Pipeline clusters provide a lightweight way to run a single pipeline in a self-contained minicluster. They are a great choice for development, CI, and serverless platforms like AWS Fargate, Google CloudRun, and Fly.io.

A pipeline cluster is created with the arroyo run subcommand:

$ arroyo run --help
Run a query as a local pipeline cluster

Usage: arroyo run [OPTIONS] [QUERY]

Arguments:
  [QUERY]  The query to run [default: -]

Options:
  -n, --name <NAME>                Name for this pipeline
  -s, --state-dir <STATE_DIR>      Directory or URL where checkpoints and metadata
                                   will be written and restored from
  -p, --parallelism <PARALLELISM>  Number of parallel subtasks to run [default: 1]
  -f, --force                      Force the pipeline to start even if the state
                                   file does not match the query
  -h, --help                       Print help

Running a query

A pipeline cluster runs a single SQL query, however that query may contain multiple independent INSERT INTO...SELECT statements.

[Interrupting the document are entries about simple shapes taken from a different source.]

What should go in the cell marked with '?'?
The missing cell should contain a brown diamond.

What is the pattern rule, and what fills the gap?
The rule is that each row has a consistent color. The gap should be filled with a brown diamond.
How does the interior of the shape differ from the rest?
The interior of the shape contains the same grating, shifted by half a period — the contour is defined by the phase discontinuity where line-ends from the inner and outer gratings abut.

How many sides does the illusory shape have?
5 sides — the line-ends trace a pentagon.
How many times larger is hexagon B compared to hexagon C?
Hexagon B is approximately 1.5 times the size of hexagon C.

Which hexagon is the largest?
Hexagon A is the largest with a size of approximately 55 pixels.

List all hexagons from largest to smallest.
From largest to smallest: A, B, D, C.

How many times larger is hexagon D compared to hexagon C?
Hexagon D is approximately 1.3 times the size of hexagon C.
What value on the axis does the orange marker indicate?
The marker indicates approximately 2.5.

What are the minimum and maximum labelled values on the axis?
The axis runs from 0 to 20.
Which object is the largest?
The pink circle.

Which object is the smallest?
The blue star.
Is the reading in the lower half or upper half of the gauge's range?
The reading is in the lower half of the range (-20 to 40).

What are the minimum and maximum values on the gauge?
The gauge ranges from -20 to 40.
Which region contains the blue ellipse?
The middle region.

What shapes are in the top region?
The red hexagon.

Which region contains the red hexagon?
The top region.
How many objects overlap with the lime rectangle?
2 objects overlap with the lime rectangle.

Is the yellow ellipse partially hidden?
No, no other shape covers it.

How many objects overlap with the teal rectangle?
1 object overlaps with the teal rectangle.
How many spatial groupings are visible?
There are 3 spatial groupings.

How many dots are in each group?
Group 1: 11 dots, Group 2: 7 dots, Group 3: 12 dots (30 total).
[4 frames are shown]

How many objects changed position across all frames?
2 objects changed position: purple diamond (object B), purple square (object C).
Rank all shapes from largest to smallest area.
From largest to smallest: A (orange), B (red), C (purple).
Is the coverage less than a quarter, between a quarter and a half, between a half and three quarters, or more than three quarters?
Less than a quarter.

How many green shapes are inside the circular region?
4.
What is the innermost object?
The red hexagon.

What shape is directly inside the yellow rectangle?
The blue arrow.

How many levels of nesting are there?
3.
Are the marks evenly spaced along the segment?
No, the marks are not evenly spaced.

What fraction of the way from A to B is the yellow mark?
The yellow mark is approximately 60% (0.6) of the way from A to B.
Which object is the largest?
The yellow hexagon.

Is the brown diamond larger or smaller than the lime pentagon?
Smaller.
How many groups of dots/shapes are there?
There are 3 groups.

The query can be specified in one of three ways:

  1. Via STDIN:
$ echo "SELECT * FROM ..." | arroyo run
  1. As a CLI argument:
$ arroyo run query.sql
  1. As an environment variable:
$ ARROYO__RUN__QUERY="SELECT * FROM ..." arroyo run

State

Arroyo is a stateful system, capable of consistently saving and restoring in-progress computations. For Pipeline clusters, that state can be stored on a local filesystem or on an object store. To learn more about the supported object stores and how to configure them, see the storage docs. For production deployments, it is recommended to always use an object store.

The storage location is specified on the command line with the --state-dir argument, or via an environment variable with ARROYO__RUN__STATE_DIR.

For example

$ run --state-dir s3://my-bucket/pipelines/my-pipeline query.sql

If this is the first time the pipeline has been run with this state directory, it will start with a fresh state. On subsequent runs the existing state will be restored.

This directory is expected to be exclusive to a single pipeline; i.e., for every new pipeline you want to run you should specify a different directory or object-store key. Doing otherwise will produce an error, which can be overridden with the --force flag.